Further, we address the challenge of modelling nuclear motion by mapping quantum dynamics to an effective classical correction akin to effective potentials by Feynman and Hibbs [3]. Our work translates quantum nuclear motion to simple classical molecular dynamics. To showcase our method’s capability, we predict vibrational spectra of bulk and interfacial aqueous phases, achieving quantitative agreement with experiments for the first time [4]. Our model offers a path for comprehensive quantum simulations, combining accuracy with the ease of prevalent classical methods.
References
V. Kapil, C. Schran, A. Zen, J. Chen, C. Pickard, and A. Michaelides. Nature 2022, 609, 7927
V. Kapil, and E. Engel. Proc. Nat. Acad. Sci. 2022, 119, 6
F. Musil, I. Zaporozhets, F. Noé, C. Clementi, and V. Kapil, J. Chem.

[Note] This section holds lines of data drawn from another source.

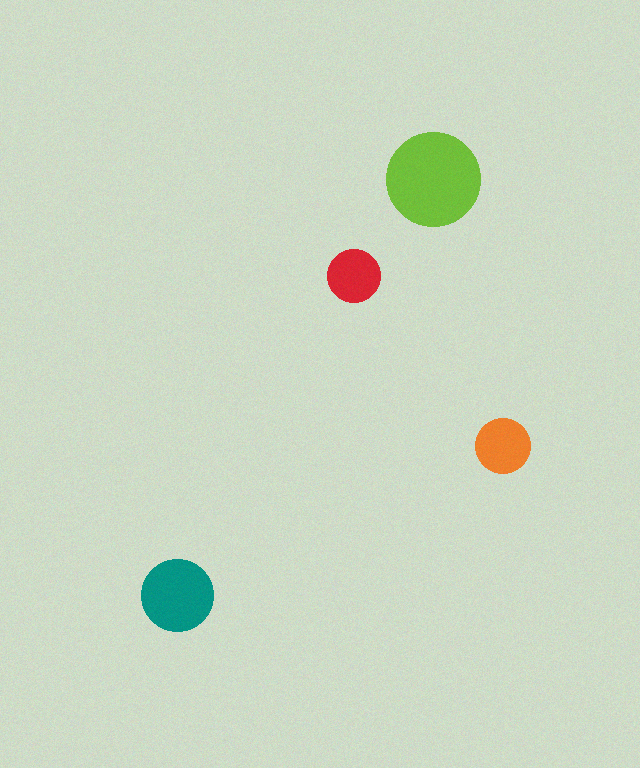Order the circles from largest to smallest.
the lime one, the teal one, the orange one, the red one.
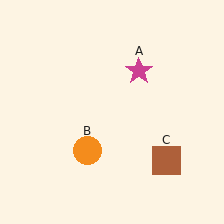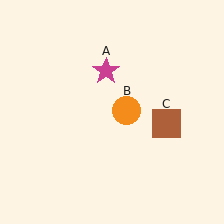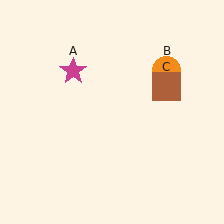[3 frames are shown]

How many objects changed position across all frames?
3 objects changed position: magenta star (object A), orange circle (object B), brown square (object C).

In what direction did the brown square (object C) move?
The brown square (object C) moved up.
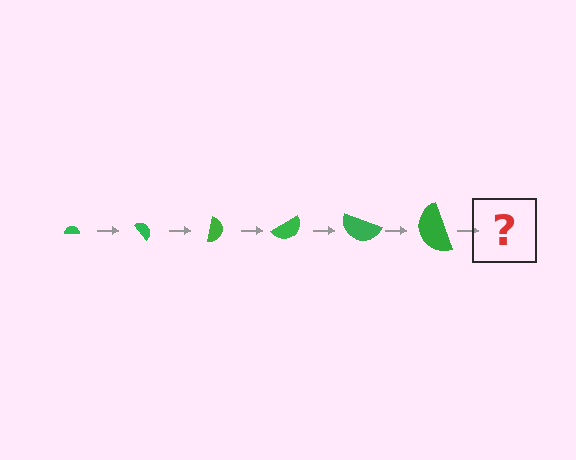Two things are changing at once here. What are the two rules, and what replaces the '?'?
The two rules are that the semicircle grows larger each step and it rotates 50 degrees clockwise each step. The '?' should be a semicircle, larger than the previous one and rotated 300 degrees clockwise from the start.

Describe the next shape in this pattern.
It should be a semicircle, larger than the previous one and rotated 300 degrees clockwise from the start.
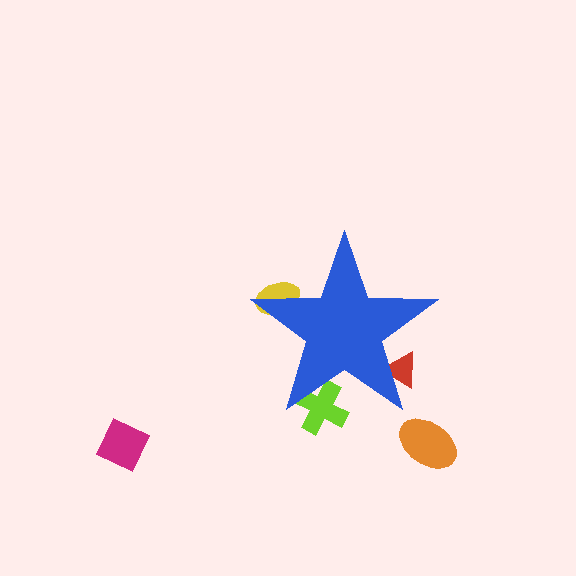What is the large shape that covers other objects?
A blue star.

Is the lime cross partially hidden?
Yes, the lime cross is partially hidden behind the blue star.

Phys. 2022, 157, 18
V. Kapil, D. Kovács, G. Csányi, and A. Michaelides, Faraday Discuss., 2023
Bio : Venkat Kapil’s research develops machine learning-driven methods for finite-temperature first-principles materials modeling. His research aims to understand complex nanoscale systems’ thermodynamics, transport, and quantum mechanics. Venkat obtained his undergrad in Theoretical Chemistry from IIT Kanpur in 2015. He received a Ph.D. in Material Science from the Swiss Federal Institute of Technology Lausanne (EPFL) for developing several path-integral simulation methods to significantly reduce the cost of simulating quantum nuclear effects. He also developed and released v2.0 of the i-PI code. Venkat’s postdoctoral research, hosted in Angelos Michaelides’ research group at the University of Cambridge, was funded by the Swiss National Science Foundation’s “Mobility Fellowship,” the “Early Career Oppenheimer Fellowship,” and the “Sydney Harvey Junior Research Fellowship” by Churchill College. He developed new techniques at the intersection of machine learning and quantum statistical mechanics for full quantum first-principles simulations of materials. In January 2024, Venkat will join University College London as a Lecturer (Assistant Professor) in the Department of Physics and Astronomy.